ケン・フォレットの『The Pillars of the Earth』は、小さい活字のぎっしりつまったペーパー・バックでおよそ1千ページある。もっとも中身は、ローラーコースター型のオハナシだから、あんまり長さは苦にならない、するすると読めて、じつに面白い。
えー、ここまでやるか、もう、いいかげんに勘弁してやれよ、と思わず口にでるほど、善良な人々が苛まれる展開が延々と続く。主人公たちの小さな勝利は長続きせず、無政府状態の社会を絶好の機会にして悪と非道が栄える成り行きに読者の不満とフラストレーションは高まり続ける。もちろん最後は、1千ページのカタルシスといわんばかりにすべてが予定調和のなかに収まるのは、最初からわかっているので、こんな通俗的な勧善懲悪物語、長々読み通すのはただただご苦労様なことだ、といういやがらせみたいな言い方もできないことはない。
ただ、そう言ってしまってはみもふたもないので、じゃあ、つまんないのか、というと、最初に言ったように面白くて夢中になってしまうので困ってしまう。

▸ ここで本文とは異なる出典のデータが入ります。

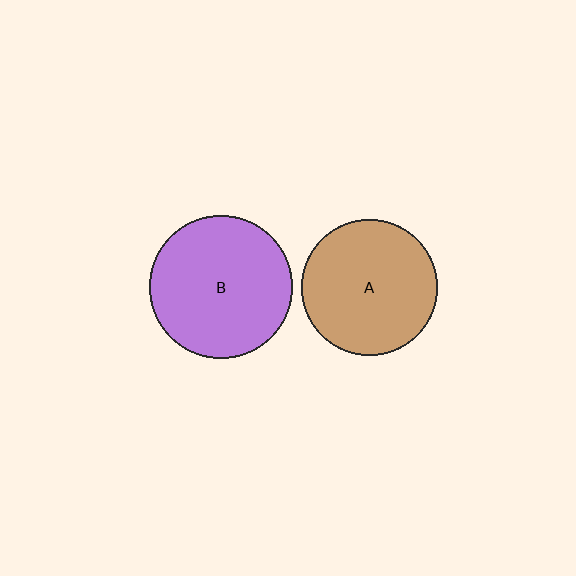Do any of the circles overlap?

まあ、ときにはこういう、白黒はっきりしたわかりやすい小説もまた必要ということで。

ケン・フォレットといえば『針の目』という出色のスパイスリラーを翻訳で読んで感心したけれど、この『大聖堂』が二十年ばかり前に新潮文庫ででたときはあんまり興味がもてずにパスしていた。ちょっと長いしね、さすがに。
今回、読んでみようと思ったのは、NHKのBSで、この作品のテレビドラマを放映するという宣伝を見たのがきっかけである。監督はリドリー・スコットで、8時間の長尺。番組の紹介をしていたのが、先日、亡くなった児玉清だった。放映されたのは3月、最後のほうは震災で放映予定が延びたように聞いている。
ドラマのメイキング映像が予告に使われていたが、リドリー・スコット監督はブタペスト郊外に、12世紀のイングランドの村をそっくり建設したらしい。ケン・フォレット本人も登場し、自分のイマジネーションのなかのキングズブリッジが現実のものとして再現されていることに感動したというようなことをしゃべっていた。
なんか、やたら面白そうだったのね。
ただし経験から言って、こういう長大な小説の映像化は、さきに本を読んでおいたほうがまず例外なしに楽しめる。
とまあ、そういうことで、いまさらではありますが、通勤の友に選んだというしだい。

でもねえ、小説で満足したから、再放送が8月にあるようなんだが、テレビ放送ではたぶんもう見ないんじゃないかな。(笑)
DVDになったら、気が向いたときに見るかもしれないけど。